Bias is defined as the distance between the mean of the sampling distribution (here estimated using Monte-Carlo simulations) and the population value. In part 1 and part 2, we saw that for small sample sizes, the sample median provides a biased estimation of the population median, which can significantly affect group comparisons. However, this bias disappears with large sample sizes, and it can be corrected using a bootstrap bias correction. In part 3, we look in more detail at the shape of the sampling distributions, which was ignored by Miller (1988).
Let’s consider the sampling distributions of the mean and the median for different sample sizes and ex-Gaussian distributions with skewness ranging from 6 to 92 (Figure 1). When skewness is limited (6, top row), the sampling distributions are symmetric and centred on the population values: there is no bias. As we saw previously, with increasing sample size, variability decreases, which is why studies with larger samples provide more accurate estimations. The flip side is that studies with small samples are much noisier, which is why their results tend not to replicate…
When skewness is large (92, middle row), sampling distributions get more positively skewed with decreasing sample sizes. To better understand how the sampling distributions change with sample size, we turn to the last row of Figure 1, which shows 50% highest-density intervals (HDI). Each horizontal line is a HDI for a particular sample size. The labels contain the values of the interval boundaries. The coloured vertical tick inside the interval marks the median of the distribution. The red vertical line spanning the entire plot is the population value.
Means For small sample sizes, the 50% HDI is offset to the left of the population mean, and so is the median of the sampling distribution. This demonstrates that the typical sample mean tends to under-estimate the population mean – that is to say, the mean sampling distribution is median biased. This offset reduces with increasing sample size, but is still present even for n=100.
Medians With small sample sizes, there is a discrepancy between the 50% HDI, which is shifted to the left of the population median, and the median of the sampling distribution, which is shifted to the right of the population median. This contrasts with the results for the mean, and can be explained by differences in the shapes of the sampling distributions, in particular the larger skewness and kurtosis of the median sampling distribution compared to that of the mean (see code on github for extra figures). The offset between 50% HDI and the population reduces quickly with increasing sample size. For n=10, the median bias is already very small. From n=15, the median sample distribution is not median bias, which means that the typical sample median is not biased.
Another representation of the sampling distributions is provided in Figure 2: 50% HDI are shown as a function of sample size. For both the mean and the median, bias increase with increasing skewness and decreasing sample size. Skewness also increases the asymmetry of the sampling distributions, but more for the mean than median.
So what’s going on here? Is the mean also biased? According to the standard definition of bias, which is based on the distance between the population mean and the average of the sampling distribution of the mean, the mean is not biased. But this definition applies to the long run, after we replicate the same experiment many times. In practice, we never do that. So what happens in practice, when we perform only one experiment?
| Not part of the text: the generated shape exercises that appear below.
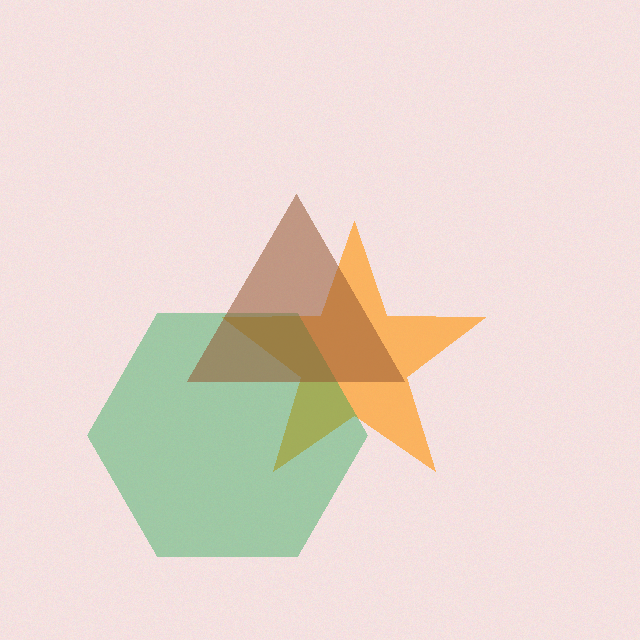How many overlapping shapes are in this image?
There are 3 overlapping shapes in the image.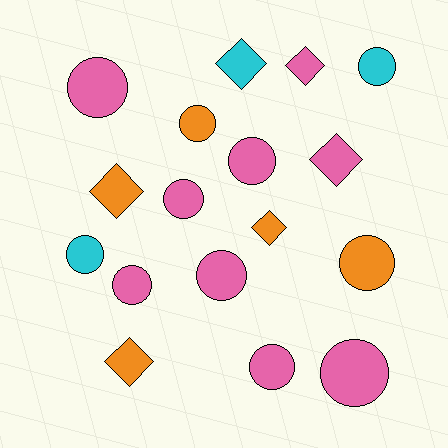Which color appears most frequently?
Pink, with 9 objects.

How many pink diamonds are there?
There are 2 pink diamonds.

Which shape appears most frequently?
Circle, with 11 objects.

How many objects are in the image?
There are 17 objects.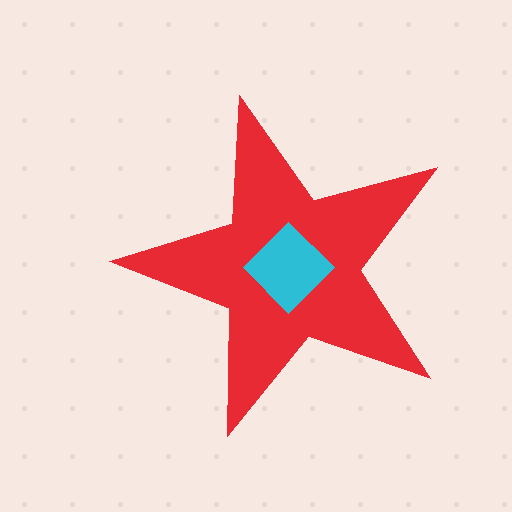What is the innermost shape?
The cyan diamond.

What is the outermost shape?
The red star.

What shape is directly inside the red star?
The cyan diamond.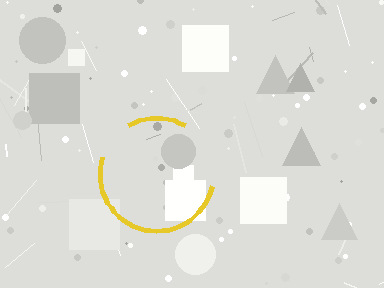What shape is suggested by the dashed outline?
The dashed outline suggests a circle.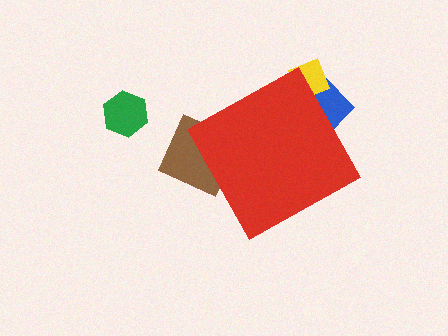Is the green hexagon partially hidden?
No, the green hexagon is fully visible.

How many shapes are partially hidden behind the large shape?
3 shapes are partially hidden.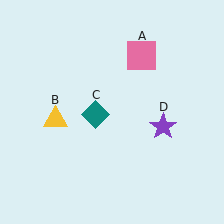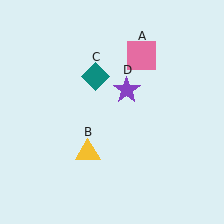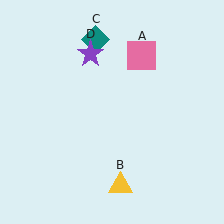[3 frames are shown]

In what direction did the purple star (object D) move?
The purple star (object D) moved up and to the left.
In that case, the median of the sampling distribution provides a better description of the typical experiment than the mean of the distribution. And the median of the sample distribution of the mean is inferior to the population mean when sample size is small. So if you conduct one small n experiment and compute the mean of a skewed distribution, you’re likely to under-estimate the true value.
Is the median biased after all? The median is indeed biased according to the standard definition. However, with small n, the typical median (represented by the median of the sampling distribution of the median) is close to the population median, and the difference disappears for even relatively small sample sizes.
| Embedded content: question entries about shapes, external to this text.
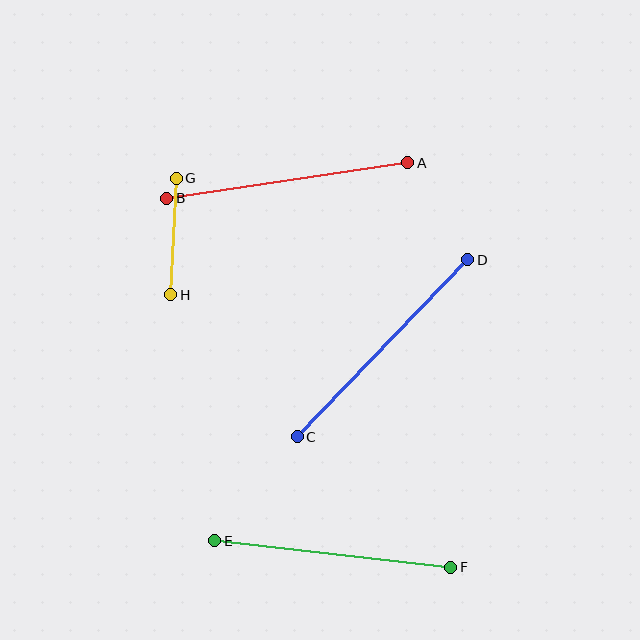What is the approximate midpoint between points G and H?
The midpoint is at approximately (174, 236) pixels.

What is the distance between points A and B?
The distance is approximately 243 pixels.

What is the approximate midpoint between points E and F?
The midpoint is at approximately (333, 554) pixels.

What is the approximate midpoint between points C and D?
The midpoint is at approximately (383, 348) pixels.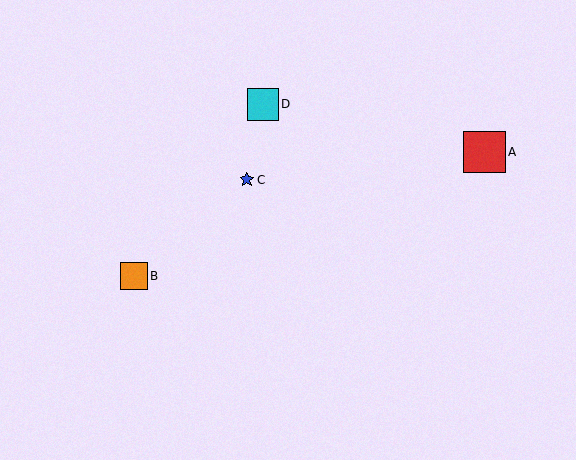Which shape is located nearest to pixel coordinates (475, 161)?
The red square (labeled A) at (485, 152) is nearest to that location.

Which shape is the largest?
The red square (labeled A) is the largest.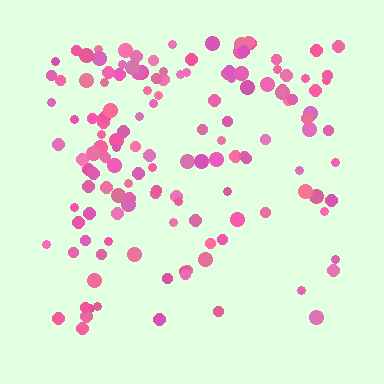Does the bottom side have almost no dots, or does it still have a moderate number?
Still a moderate number, just noticeably fewer than the top.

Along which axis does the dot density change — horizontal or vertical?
Vertical.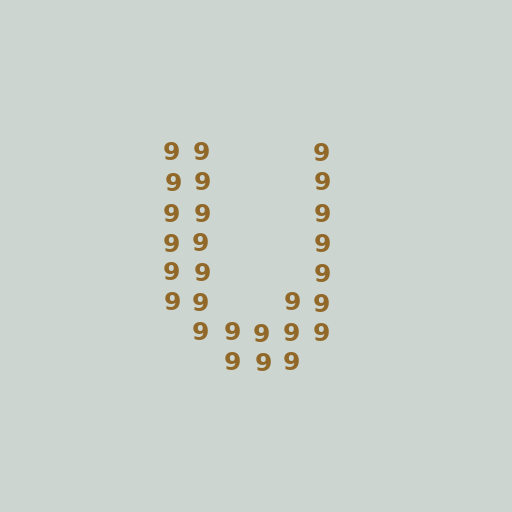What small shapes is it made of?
It is made of small digit 9's.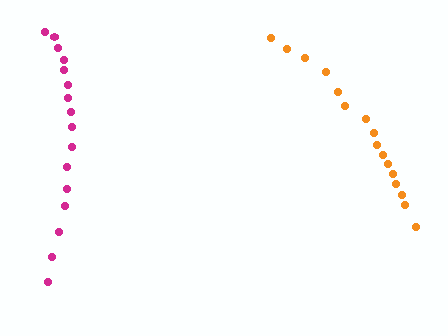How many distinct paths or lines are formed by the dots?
There are 2 distinct paths.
Is it ok to use the median then?
If the goal is to accurately estimate the central tendency of a RT distribution, while protecting against the influence of outliers, the median is far more efficient than the mean (Wilcox & Rousselet, 2018). Providing sample sizes are large enough, bias is actually not a problem, and the typical bias is actually very small, as we’ve just seen. So, if you have to choose between the mean and the median, I would go for the median without hesitation.
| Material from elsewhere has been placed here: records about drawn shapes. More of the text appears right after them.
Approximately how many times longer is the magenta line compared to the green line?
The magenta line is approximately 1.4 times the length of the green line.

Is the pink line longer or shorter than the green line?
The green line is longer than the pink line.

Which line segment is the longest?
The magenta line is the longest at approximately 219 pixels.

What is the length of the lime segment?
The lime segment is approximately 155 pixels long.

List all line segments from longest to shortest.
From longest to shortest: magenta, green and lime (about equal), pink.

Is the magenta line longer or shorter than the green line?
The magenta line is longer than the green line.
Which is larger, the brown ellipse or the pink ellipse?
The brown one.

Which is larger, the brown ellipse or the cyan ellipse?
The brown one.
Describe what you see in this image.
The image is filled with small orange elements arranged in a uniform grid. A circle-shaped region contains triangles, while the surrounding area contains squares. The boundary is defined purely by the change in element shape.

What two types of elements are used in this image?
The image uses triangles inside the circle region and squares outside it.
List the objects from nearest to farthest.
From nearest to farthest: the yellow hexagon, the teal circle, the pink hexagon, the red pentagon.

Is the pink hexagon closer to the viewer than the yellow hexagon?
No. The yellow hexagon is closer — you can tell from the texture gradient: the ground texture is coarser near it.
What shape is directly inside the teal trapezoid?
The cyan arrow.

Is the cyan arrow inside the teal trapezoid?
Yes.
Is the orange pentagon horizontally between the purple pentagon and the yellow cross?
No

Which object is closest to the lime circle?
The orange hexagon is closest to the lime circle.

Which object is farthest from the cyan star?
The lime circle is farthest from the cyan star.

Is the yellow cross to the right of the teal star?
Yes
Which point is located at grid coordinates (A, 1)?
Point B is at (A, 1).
It’s more complicated though. In an extensive series of simulations, Ratcliff (1993) demonstrated that when performing standard group ANOVAs, the median can lack power compared to other estimators. Ratcliff’s simulations involved ANOVAs on group means, in which for each participant, very few trials (7 to 12) are available for each condition. Based on the simulations, Ratcliff recommended data transformations or computing the mean after applying specific cut-offs to maximise power. However, these recommendations should be considered with caution because the results could be very different with more realistic sample sizes. Also, standard ANOVA on group means are not robust, and alternative techniques should be considered (Wilcox 2017). Data transformations are not ideal either, because they change the shape of the distributions, which contains important information about the nature of the effects. Also, once data are transformed, inferences are made on the transformed data, not on the original ones, an important caveat that tends to be swept under the carpet in articles’ discussions… Finally, truncating distributions introduce bias too, especially with the mean – see next section (Miller 1991; Ulrich & Miller 1994)!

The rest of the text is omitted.